- Born: October 7, 1943 Worcester, MA
- Died: December 16, 2021 (aged 78) Desert Hot Springs, CA
- Education: Massachusetts College of Art, Boston, BFA; University of Illinois, Champagne-Urbana, MFA
- Known for: Photography, Painting, Sculpture, Printmaking
- Movement: Conceptualism
- Awards: National Endowment for the Arts grants (1973, 1974, 1983) Guggenheim Memorial Fellowship, (1980-81)
- Website: https://robertcummingartist.com

= Robert Cumming (artist) =

American artist (1943–2021)

Robert Hugh Cumming (October 7, 1943 – December 16, 2021) was an American painter, sculptor, photographer, and printmaker best known for his photographs of conceptual drawings and constructions, which layer meanings within meanings, and reference both science and art history.

==Early life==
Cumming grew up just outside of Boston, MA. He earned a BFA in 1965 from Massachusetts College of Art in Boston and an MFA in 1967 at the University of Illinois at Urbana-Champaign.

==Career==

Untitled watercolor on paper by Robert H. Cumming, 1986

His first teaching position was at the University of Wisconsin–Milwaukee, where he was involved with mail art, an early conceptual art movement that conferred art status on items sent through the postal system. In 1970, Cumming moved to southern California to lecture on photography, and in 1974, he started teaching at the University of California, Los Angeles. In 1978, Cumming moved back to New England, where he continued to teach and make art.

== Work and themes ==

=== Photography ===
Cumming studied photography in graduate school, studying with Art Sinsabaugh. In the beginning he used photography as a means of documenting sculptural works, but eventually “the works became as much about photographic documentation as about the objects.”

== Exhibitions ==

=== Solo exhibitions ===

- Robert Cumming: The Secret Life of Objects, the George Eastman Museum and the California Museum of Photography, UC Riverside, 2019–2020.

=== Group exhibitions ===

- Mirrors and Windows: American Photography since 1960, Museum of Modern Art, NY, July 26 - October 2, 1978.
- Art by Telephone, Museum of Contemporary Art, Chicago, IL, November 1 - December 14, 1969.
- 9 Artists/9 Urban Spaces, Walker Art Center, Minneapolis, MN, September 1 - October 5, 1970.
- Minor White, Robert Heinecken, Robert Cumming: Photograph as Metaphor, Photograph as Object, Photograph as Document of Concept, California State University, Long Beach, October 8 - November 12, 1973.
- Picture Puzzles, Museum of Modern Art, New York, NY, August 12 - November 16, 1975.
- Whitney Biennial 1977: Contemporary American Art, February 19-April 3, 1977.

== Collections ==

===Institutional representation===
Cumming is represented in the permanent collections of various major art museums, including:
- The Milwaukee Art Museum
- The Museum of Modern Art, New York
- The Baltimore Museum of Art
- The Art Institute of Chicago
- The Dallas Museum of Art
- The Museum of Fine Arts, Houston
- The Denver Art Museum
- The George Eastman Museum, Rochester
- The Minneapolis Institute of Arts
- The Whitney Museum of American Art, New York
- The Walker Art Center, Minneapolis
- The San Francisco Museum of Modern Art
- The J. Paul Getty Museum, Los Angeles
- The Los Angeles County Museum of Art
- Honolulu Museum of Art Spalding House (formerly The Contemporary Museum, Honolulu).

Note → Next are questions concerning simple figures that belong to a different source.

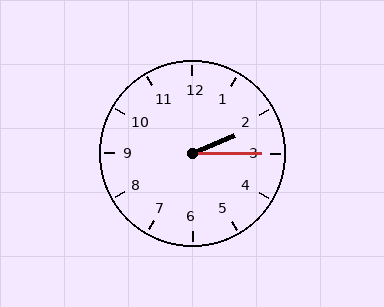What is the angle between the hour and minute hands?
Approximately 22 degrees.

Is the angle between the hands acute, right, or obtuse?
It is acute.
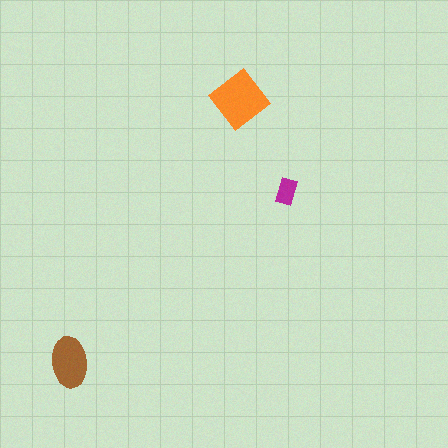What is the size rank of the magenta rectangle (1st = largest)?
3rd.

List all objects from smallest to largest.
The magenta rectangle, the brown ellipse, the orange diamond.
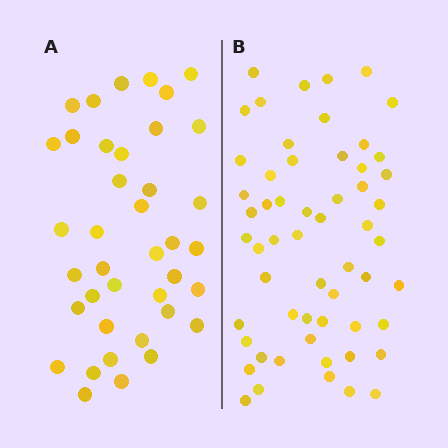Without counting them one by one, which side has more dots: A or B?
Region B (the right region) has more dots.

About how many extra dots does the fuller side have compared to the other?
Region B has approximately 20 more dots than region A.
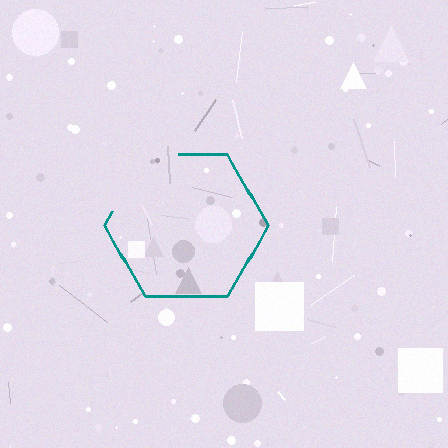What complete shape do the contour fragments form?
The contour fragments form a hexagon.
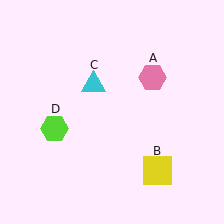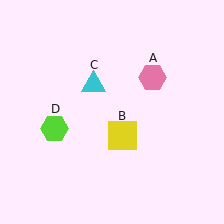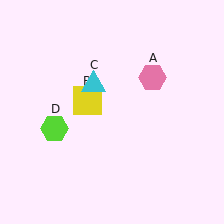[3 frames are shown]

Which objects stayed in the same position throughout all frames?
Pink hexagon (object A) and cyan triangle (object C) and lime hexagon (object D) remained stationary.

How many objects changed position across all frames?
1 object changed position: yellow square (object B).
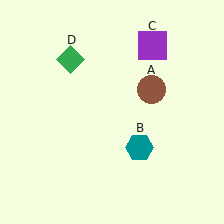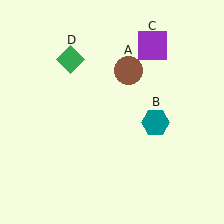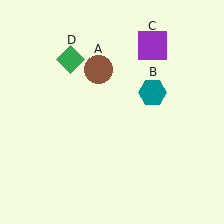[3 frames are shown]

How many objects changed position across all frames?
2 objects changed position: brown circle (object A), teal hexagon (object B).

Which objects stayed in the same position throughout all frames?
Purple square (object C) and green diamond (object D) remained stationary.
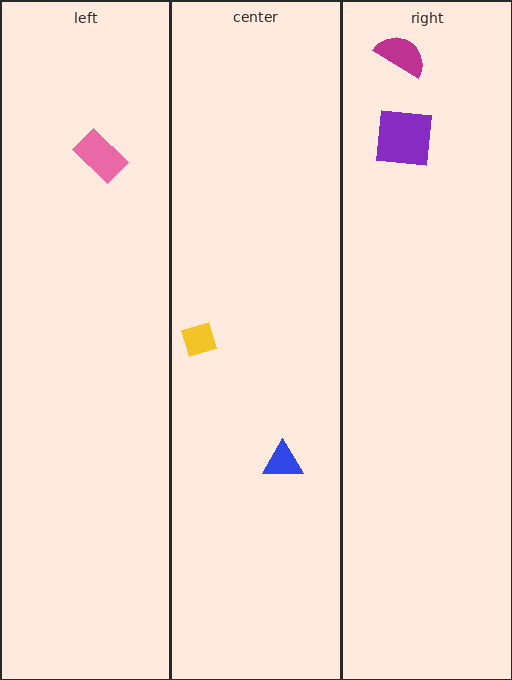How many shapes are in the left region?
1.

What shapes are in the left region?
The pink rectangle.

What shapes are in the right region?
The purple square, the magenta semicircle.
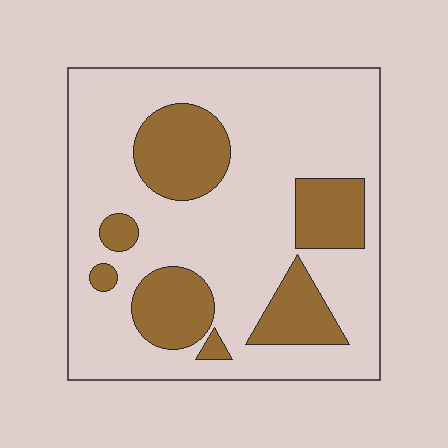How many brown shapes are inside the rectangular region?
7.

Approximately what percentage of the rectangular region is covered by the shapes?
Approximately 25%.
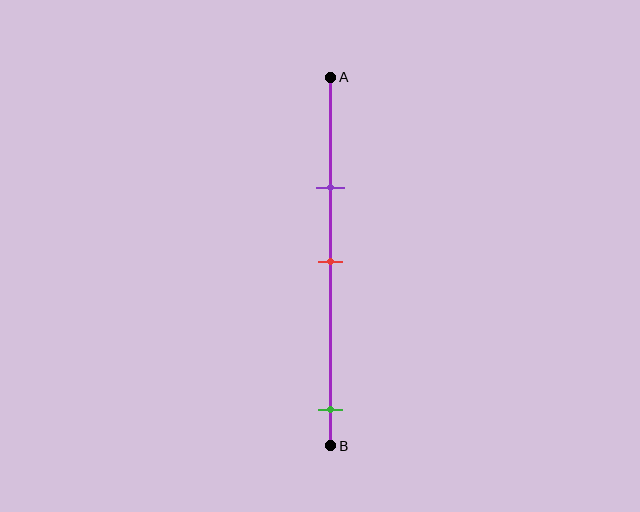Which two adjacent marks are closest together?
The purple and red marks are the closest adjacent pair.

==Personal life and death==
Cumming died on December 16, 2021, at the age of 78 from complications of Parkinson’s disease.

==Sources==
- Baltimore Museum of Art, 14 American photographers: Walker Evans, Robert Adams, Lewis Baltz, Paul Caponigro, William Christenberry, Linda Connor, Cosmos, Robert Cumming, William Eggleston, Lee Friedlander, John R. Gossage, Gary Hallman, Tod Papageorge, Garry Winogrand, Baltimore, Baltimore Museum of Art, 1975.
- MIT List Visual Arts Center, Three on technology: New Photographs by Robert Cumming, Lee Friedlander, Jan Groover, Cambridge, Mass., MIT List Visual Arts Center, 1988.
- Turnbull, Betty, Rooms, Roments Remembered, Robert Cumming, Michael Davis, Roland Reiss, Richard Turner, Bruce Williams, Newport Beach, Calif., Newport Harbor Art Museum, 1978.
- Yager, David, Frames of reference, photographic paths: Zeke Berman, George Blakeley, Eileen Cowin, John Craig, Robert Cumming, Darryl Curran, Fred Endsley, William Larson, Bart Parker, Victor Schrager, the Starn twins, Baltimore, Visual Arts Dept., University of Maryland, Baltimore County, 1989.